Он, как всегда, был в прекрасно сшитой тужурке, в воротничке с манишкой и манжетами.
Но все обратили внимание на то, что он хоть и храбрился, а арест, видимо, на него подействовал. Он стал не так беззаботно шутлив, часто задумывался, пока кто-нибудь, подойдя, не хлопал его по плечу. Тогда он испуганно вздрагивал и как-то насильственно улыбался.
И часто он останавливал на Шнейдере странный взгляд.
- Все-таки скис малый, хоть и храбрится, а отпечаток того, что он побывал "в гостях", на нём остался, - говорили кружковцы по его уходе. - Ну, ничего, обойдётся.
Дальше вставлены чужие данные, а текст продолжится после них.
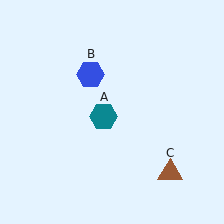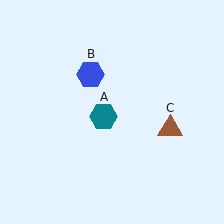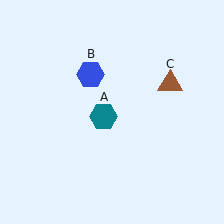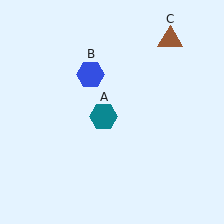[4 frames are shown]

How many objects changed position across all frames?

Было особенно горячее время: печатали на гектографе листовки, рассылали литературу, читали доклады в других подпольных кружках. Завязали прочные связи с Лиговскими вечерними курсами.
Особенно поражала всех энергия Шнейдера и его неутомимость. Он никогда не оставался без дела: или писал листовку, или инструктировал кого-нибудь, или готовился к докладу.
Его сухое, серое малокровное лицо без всяких красок всегда сохраняло выражение человека, который всё держит в уме, учитывает каждое обстоятельство. Неудачи совершенно не действовали на него охлаждающе. Если что-нибудь не удавалось, он без всякого раздражения, без уныния и досады начинал работу снова.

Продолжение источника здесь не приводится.